Ukrainian authorities said they will soon begin voluntary evacuations from the liberated southern city of Kherson and nearby areas as Russian strikes have hammered the country’s power grid at the onset of winter.
Remaining residents of Kherson — as well as Mykolaiv 65 kilometers to the northwest — whose homes were damaged in Russia's invasion can spend “several months” in western Ukainian regions until winter temperatures subside, Deputy Prime Minister Iryna Vereshchuk said.
“They’re expected in most areas of the country,” she said during a visit to Kherson and Mykolaiv on Saturday.

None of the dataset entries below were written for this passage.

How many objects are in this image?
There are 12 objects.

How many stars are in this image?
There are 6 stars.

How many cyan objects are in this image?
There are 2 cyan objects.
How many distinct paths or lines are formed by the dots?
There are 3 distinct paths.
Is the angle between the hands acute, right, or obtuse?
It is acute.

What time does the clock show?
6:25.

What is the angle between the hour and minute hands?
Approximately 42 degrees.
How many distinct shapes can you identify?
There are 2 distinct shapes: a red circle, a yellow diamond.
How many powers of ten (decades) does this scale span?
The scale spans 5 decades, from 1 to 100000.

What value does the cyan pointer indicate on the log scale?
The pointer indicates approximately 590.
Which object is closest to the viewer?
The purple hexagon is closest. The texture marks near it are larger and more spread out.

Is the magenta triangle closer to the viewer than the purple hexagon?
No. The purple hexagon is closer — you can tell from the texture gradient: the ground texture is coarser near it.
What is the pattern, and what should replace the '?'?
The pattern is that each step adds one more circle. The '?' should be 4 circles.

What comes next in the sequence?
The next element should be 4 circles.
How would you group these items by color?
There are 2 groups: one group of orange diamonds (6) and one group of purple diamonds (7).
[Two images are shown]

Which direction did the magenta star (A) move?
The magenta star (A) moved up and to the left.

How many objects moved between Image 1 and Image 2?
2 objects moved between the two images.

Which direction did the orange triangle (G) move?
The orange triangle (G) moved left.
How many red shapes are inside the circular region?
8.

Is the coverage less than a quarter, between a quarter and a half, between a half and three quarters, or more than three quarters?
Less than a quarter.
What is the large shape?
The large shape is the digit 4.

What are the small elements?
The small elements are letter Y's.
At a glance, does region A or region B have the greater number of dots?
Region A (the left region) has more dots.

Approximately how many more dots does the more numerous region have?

“Everyone can voluntarily leave for safer regions and the state will provide them with transportation, accommodation, medical support, and so on,” Vereshchuk said in a televised conference, according to the state-run Ukrinform news agency.
Vulnerable groups such as the elderly and people with disabilities are among those to be moved to safer locations for the winter, Vereshchuk added.
She named mine clearance, providing heat and restoring electricity and water supplies as additional priorities for Ukrainian authorities following Russian forces' Nov. 11 retreat from Kherson that ended eight months of occupation.
Russia has carried out a slew of aerial strikes on Ukraine's critical infrastructure in recent weeks, leaving over 10 million people across the country without power.
Ukraine’s biggest private operator DTEK on Saturday urged Ukrainians to ease pressure on the national power grid by spending “three or four months” outside the country.
The Russian military said 115,000 residents of Kherson, which had a pre-war population of more than 280,000, had been evacuated before it withdrew from the city 10 days ago.
Kyiv has decried the evacuations as forced deportations, which Amnesty International classifies as a potential war crime.